How to choose a cookie dough scoop
Start with the medium 1.5 tablespoon size from any brand on this list. That single scoop covers most cookie recipes and is the size every baking writer references when they say a scoop. Add the small and large sizes only after you confirm you bake recipes that need them. A common mistake is buying a three-pack on day one and using only the medium for two years.
Buy stainless construction wherever possible. Plastic and rubber-coated handles wear out within a year or two and rarely justify their cost on a frequently-used tool. The premium brands (OXO, KitchenAid) earn their cost only if you bake at least monthly.

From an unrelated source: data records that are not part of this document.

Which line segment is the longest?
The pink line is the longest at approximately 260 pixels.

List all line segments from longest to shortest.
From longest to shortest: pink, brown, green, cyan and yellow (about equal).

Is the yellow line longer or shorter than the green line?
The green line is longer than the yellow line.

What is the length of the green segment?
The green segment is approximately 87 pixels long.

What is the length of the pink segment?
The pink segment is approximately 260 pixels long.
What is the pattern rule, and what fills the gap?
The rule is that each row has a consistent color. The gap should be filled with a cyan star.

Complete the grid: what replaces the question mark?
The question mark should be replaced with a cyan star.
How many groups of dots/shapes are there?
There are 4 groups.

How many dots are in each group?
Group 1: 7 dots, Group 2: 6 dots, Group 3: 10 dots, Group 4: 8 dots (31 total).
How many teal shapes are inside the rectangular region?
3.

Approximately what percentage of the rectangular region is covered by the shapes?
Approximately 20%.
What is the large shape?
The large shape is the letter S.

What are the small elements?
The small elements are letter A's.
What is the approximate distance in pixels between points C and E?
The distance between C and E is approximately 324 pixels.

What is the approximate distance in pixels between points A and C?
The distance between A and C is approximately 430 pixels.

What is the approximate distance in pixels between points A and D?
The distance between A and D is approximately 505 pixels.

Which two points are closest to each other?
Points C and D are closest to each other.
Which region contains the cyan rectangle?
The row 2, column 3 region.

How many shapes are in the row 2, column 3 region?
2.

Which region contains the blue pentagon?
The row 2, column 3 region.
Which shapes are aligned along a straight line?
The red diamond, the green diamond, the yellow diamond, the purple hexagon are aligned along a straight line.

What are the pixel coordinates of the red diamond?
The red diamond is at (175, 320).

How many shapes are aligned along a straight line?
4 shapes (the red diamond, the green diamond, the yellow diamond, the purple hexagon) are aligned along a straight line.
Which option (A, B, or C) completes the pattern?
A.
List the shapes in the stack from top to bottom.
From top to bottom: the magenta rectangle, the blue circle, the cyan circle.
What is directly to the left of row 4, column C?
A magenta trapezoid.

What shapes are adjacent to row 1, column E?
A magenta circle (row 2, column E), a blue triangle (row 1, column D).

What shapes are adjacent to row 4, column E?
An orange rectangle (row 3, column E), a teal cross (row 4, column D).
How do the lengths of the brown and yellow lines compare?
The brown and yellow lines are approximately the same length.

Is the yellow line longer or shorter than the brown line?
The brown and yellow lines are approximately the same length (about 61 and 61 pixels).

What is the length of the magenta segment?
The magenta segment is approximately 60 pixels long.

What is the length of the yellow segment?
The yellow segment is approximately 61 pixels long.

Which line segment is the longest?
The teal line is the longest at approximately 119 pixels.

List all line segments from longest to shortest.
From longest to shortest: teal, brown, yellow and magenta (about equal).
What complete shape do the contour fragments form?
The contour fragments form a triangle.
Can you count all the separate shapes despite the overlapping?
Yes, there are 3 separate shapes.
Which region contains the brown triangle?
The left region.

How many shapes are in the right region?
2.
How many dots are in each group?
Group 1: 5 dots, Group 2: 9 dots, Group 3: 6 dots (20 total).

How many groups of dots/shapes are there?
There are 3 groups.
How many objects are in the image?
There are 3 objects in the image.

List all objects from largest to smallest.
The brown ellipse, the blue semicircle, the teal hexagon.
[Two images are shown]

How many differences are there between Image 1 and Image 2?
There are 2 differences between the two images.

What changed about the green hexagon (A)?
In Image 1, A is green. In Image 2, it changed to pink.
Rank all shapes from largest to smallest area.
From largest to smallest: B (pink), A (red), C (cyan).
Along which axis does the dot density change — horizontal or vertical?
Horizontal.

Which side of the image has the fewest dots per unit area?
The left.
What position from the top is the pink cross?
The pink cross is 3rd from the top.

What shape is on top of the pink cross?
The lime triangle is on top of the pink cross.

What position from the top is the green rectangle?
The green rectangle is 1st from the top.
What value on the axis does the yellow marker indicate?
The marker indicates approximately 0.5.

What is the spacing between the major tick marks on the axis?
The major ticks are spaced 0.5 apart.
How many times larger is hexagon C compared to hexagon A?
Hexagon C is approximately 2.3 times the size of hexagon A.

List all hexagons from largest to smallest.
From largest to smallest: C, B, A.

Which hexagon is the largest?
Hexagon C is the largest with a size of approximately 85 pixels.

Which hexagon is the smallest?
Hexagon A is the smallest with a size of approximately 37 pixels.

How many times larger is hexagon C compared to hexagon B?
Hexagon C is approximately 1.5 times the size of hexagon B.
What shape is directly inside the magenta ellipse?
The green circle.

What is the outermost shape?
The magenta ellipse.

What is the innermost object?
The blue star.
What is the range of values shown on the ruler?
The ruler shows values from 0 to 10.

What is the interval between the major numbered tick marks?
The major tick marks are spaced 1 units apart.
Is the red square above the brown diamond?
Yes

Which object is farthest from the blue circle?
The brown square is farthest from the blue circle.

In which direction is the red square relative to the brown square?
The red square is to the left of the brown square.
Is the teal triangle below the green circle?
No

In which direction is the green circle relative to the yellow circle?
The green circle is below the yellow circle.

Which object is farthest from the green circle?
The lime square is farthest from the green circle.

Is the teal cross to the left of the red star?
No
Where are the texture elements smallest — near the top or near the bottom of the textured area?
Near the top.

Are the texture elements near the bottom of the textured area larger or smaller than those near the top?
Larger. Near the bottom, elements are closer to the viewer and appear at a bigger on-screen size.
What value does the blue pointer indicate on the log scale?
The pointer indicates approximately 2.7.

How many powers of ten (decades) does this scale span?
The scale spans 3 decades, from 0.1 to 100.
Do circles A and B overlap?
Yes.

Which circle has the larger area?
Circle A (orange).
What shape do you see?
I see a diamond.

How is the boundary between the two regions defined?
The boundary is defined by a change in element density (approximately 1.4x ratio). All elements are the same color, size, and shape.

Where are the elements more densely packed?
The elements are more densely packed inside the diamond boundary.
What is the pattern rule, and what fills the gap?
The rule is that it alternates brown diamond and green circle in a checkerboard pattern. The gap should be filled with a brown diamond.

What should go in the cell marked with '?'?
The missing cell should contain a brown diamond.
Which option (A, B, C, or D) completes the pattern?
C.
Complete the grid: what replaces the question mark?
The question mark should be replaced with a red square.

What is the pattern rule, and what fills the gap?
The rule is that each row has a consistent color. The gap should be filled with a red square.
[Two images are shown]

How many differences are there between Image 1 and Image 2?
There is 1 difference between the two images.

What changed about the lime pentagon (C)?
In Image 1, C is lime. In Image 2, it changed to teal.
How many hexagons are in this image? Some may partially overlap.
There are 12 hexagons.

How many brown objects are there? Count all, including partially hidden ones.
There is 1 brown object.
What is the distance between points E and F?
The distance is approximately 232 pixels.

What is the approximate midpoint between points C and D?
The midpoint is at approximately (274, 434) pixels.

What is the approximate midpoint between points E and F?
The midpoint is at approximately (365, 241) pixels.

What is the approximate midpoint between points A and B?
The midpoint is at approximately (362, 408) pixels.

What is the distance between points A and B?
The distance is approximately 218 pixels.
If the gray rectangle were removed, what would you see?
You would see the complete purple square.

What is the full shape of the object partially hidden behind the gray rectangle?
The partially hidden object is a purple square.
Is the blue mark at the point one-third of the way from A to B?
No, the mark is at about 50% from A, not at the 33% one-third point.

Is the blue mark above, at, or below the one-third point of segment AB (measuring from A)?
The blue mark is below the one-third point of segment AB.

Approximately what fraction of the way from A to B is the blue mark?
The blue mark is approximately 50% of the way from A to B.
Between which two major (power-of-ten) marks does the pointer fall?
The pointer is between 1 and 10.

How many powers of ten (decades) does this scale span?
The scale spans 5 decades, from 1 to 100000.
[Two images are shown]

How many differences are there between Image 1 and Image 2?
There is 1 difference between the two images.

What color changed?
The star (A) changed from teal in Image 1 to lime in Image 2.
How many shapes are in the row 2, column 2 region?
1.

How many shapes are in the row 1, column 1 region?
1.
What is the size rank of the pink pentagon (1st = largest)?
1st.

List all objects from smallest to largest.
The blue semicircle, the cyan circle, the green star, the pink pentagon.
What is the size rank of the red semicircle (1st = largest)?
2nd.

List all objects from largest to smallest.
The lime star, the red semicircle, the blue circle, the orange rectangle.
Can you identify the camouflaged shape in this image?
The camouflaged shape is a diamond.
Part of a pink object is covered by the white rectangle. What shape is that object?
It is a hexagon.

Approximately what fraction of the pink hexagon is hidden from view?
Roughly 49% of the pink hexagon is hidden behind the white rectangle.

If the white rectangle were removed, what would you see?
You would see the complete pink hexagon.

For occasional bakers, the Wilton three-pack is the better value despite shorter lifespan.
For more on cookie baking, see our best cookie dough to buy and best cookie decorating supplies guides. To see how we evaluate kitchen tools, read our methodology.
Frequently asked questions
What size cookie scoop should I buy first?+
If you only buy one cookie scoop, get the 1.5 tablespoon medium size. It produces a standard 3-inch baked cookie, which is the most common recipe expectation in American cookie cookbooks and the size that fits cleanly on a half-sheet pan in rows of four by six (24 per sheet). The small (1 tsp) and large (3 tbsp) sizes follow when you bake more specialized cookies.
Are spring-loaded scoops better than regular ice cream scoops?+
For cookie dough yes. A spring-loaded scoop with a sweep mechanism releases sticky dough cleanly in one motion, while a regular ice cream scoop usually requires a second motion to push dough out. Cookie dough is stickier than ice cream and a sweep arm cuts portioning time per cookie by about half. For ice cream and softer scooping, a non-sweep scoop is sometimes easier.
How do you keep a cookie scoop from sticking?+
Three steps. First, chill the dough for at least 30 minutes before scooping, which firms the fat and reduces stickiness. Second, dip the scoop in cold water between every five or six scoops and shake off the excess. Third, do not press the dough into the scoop. Drag the scoop across the dough surface to fill it level. If your dough still sticks after these steps, the recipe is too wet.
Can a cookie scoop go in the dishwasher?+
Stainless steel scoops with a metal-only spring (OXO, Norpro, KitchenAid) handle the dishwasher fine. Scoops with plastic or rubber-coated handles do not. Heat from the drying cycle softens the grips and they peel within a year. For longest life with any scoop, hand wash the spring mechanism and dry immediately to prevent rust.
Does scoop size match exactly to tablespoons?+
Roughly yes, within about 5 percent. A scoop marked 1.5 tablespoons holds 1.5 tablespoons of dough leveled off, but the actual cookie weight varies with dough density. Doughs heavy with chocolate chunks or oats pack denser and weigh more per scoop than plain sugar cookie dough. Use the scoop for consistency within a batch rather than as a precision tool.